「期待してほしいし、プレッシャーをいっぱいかけてほしい」レッドブルの角田裕毅、公の場に初登場。日本GPに向け意気込み語る

 角田裕毅が、ホンダ青山ビルのクロージングイベントに登場。集まったファンを前に、レッドブル・レーシングのマシンを駆って挑む意気込みを語った。

 長年親しまれてきたホンダの青山ビルは、建て替えのため3月いっぱいをもって閉館となる。このクロージングイベントに角田は、カート時代の師匠である道上龍と共に登壇。レッドブルに昇格した想い、そして日本GPに挑む意気込みを語った。

 この日のイベントには、幸運にも参加整理券を手にした約400人のファンが参加。イベント開始は13時だったが、中には早朝4時半から並んだ人もいたという。

 角田が会場に姿を現すと、集まったファンからは割れんばかりの拍手と歓声が上がった。レッドブルでの活躍に対する、期待の表れのようだ。

 しかし当の角田は至って冷静である。「まさか日本GPでいきなりレッドブルで走るとは思っていなかった」とは語ったものの、次のように語った。
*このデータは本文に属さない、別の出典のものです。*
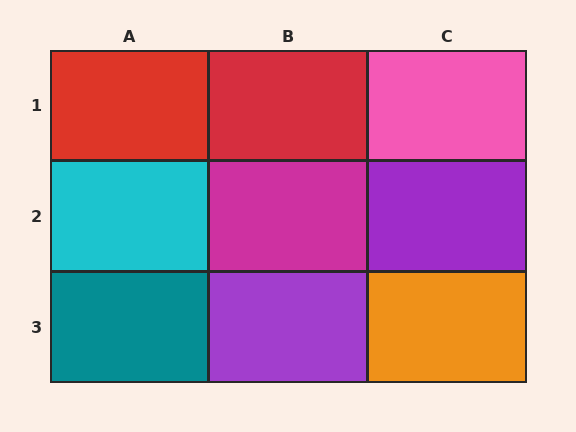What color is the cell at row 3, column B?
Purple.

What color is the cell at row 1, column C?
Pink.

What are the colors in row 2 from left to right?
Cyan, magenta, purple.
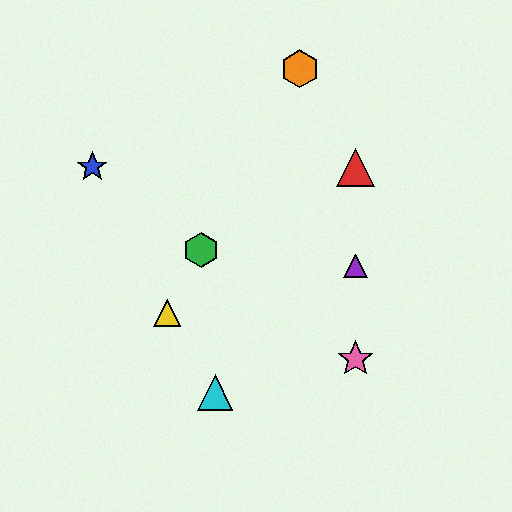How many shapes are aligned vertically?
3 shapes (the red triangle, the purple triangle, the pink star) are aligned vertically.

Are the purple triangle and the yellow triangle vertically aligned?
No, the purple triangle is at x≈356 and the yellow triangle is at x≈167.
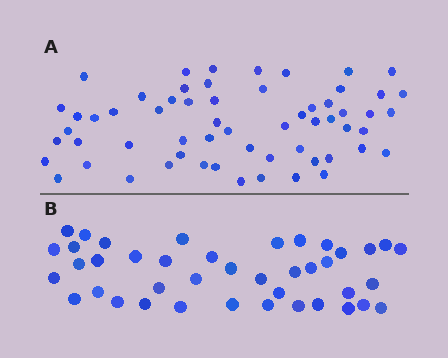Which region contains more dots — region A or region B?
Region A (the top region) has more dots.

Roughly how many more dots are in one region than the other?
Region A has approximately 20 more dots than region B.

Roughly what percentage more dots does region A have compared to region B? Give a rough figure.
About 45% more.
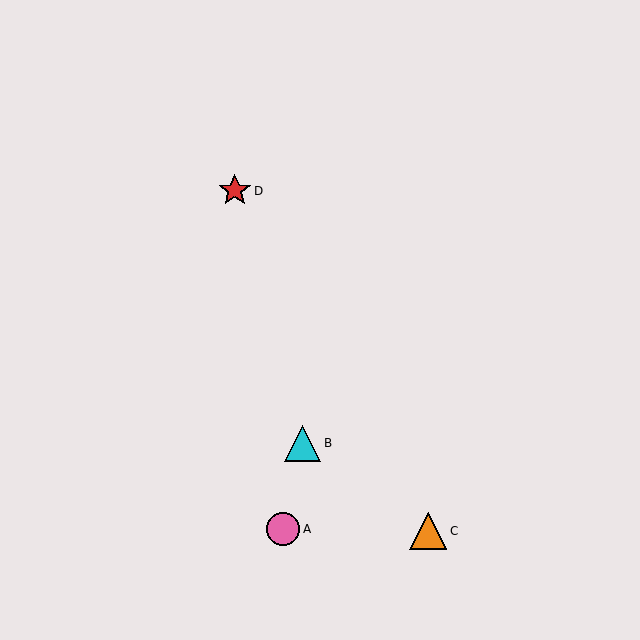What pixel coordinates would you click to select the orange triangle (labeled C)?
Click at (428, 531) to select the orange triangle C.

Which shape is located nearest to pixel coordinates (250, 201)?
The red star (labeled D) at (235, 191) is nearest to that location.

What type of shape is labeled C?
Shape C is an orange triangle.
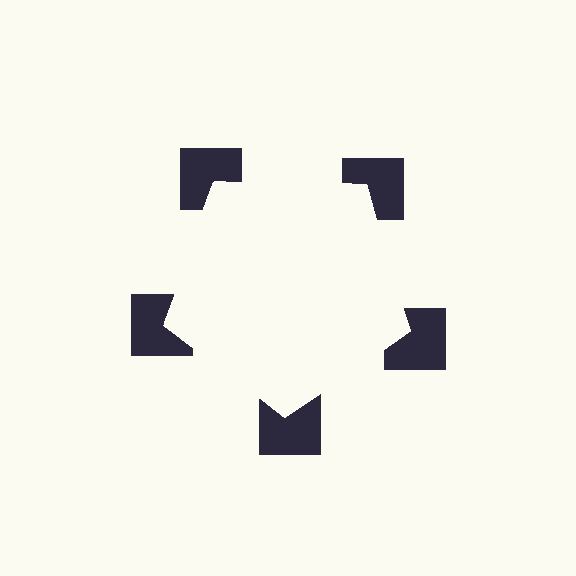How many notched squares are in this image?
There are 5 — one at each vertex of the illusory pentagon.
「嬉しいって気持ちはありますけどチームが変わるんだなというくらいです」

 そう角田は語った。

「でもよくよく考えると、日本GPでいきなり(レッドブルで)走るというシチュエーションの現実味がないんです。最初に話があった時は『おお、これは面白くなるな』と思いました」

「これ以上のプレッシャーとチャレンジングなシチュエーションって、たぶん人生でそうないと思います。だからとてつもない、エキサイティングなレースになると思います」

 ただ、レッドブルに昇格することが決まった時、ひとつ焦ったことがあるという。それがシートだ。角田はレッドブルのリザーブドライバーではあったため、開幕前にシートは作ってあったという。しかし、実際にレッドブルのマシンで走ることはないだろうと想い、適当にシート合わせをしてしまっていたのだそうだ。

「既にシート合わせはしてあったんですよ。僕はレッドブルのリザーブドライバーではあったんで。でも、バーレーンテストの前にシート合わせした時の気持ちは、『なんでオレこんなの作ってるんだろう……どうせ走らないのにな……』と思ってました。だから、適当に作ってしまって、1回座って『ああ、これでいいよ』という状態でした」

「でも実際に決まった時には、ちょっと焦りました。あの時のシート使うのかなと思って……。だから今回決まってから、真剣にシート合わせをやって、良いシートが作れたと思います」

 そのシート合わせとほぼ同じタイミングで、レッドブルのマシンをシミュレータで走らせたという角田。しかし巷で言われているような、トリッキーなフィーリングは感じなかったという。

「シミュレータ上では、そこまでチャレンジングなクルマだというのは感じませんでした。よく言われる、フロントが曲がりやすいクルマというイメージはもちろんありましたが、トリッキーかというと、そこまで変な感じはありませんでした。シミュレータ上ですけどね」

「もちろん、どういうクルマにしたいかということはマックス(フェルスタッペン)とは違うと思うし、自分は自分で良いクルマを作って、そのクルマを理解して、徐々に走っていきたいと思います」

 そんな角田は、日本GPでの目標について、次のように語った。

「あまり期待値は上げたくないですけど、今回まず、日本GPで表彰台に乗りたいです」

「とはいえ、最初からそんなにうまくいくとは思っていないので、まずはクルマのことを理解して、レーシングブルズのマシンと比べてどうなのかをFP1から徐々に確かめていって、自然と僕が楽しんで乗れるようになったら、結果もついてくると思います。その結果が表彰台ならば、最高かなと思っています」

 そして角田らしい、こんな頼もしい発言もあった。

 トークショーの共に登壇した道上龍が「本人にプレッシャーをかけるわけじゃないですけど、期待しないわけにはいかないです。だから、良い活躍をしてほしい」とメッセージを送ると、それに応えるように角田も次のように語った。

「はい。期待してください。期待して、いっぱいプレッシャーかけてください!」

 角田は鈴鹿でレッドブルのマシンを駆り、どんな活躍を見せるのか? スタンドから、そして画面の前から、期待とプレッシャーを存分にかけて見守ろうではないか。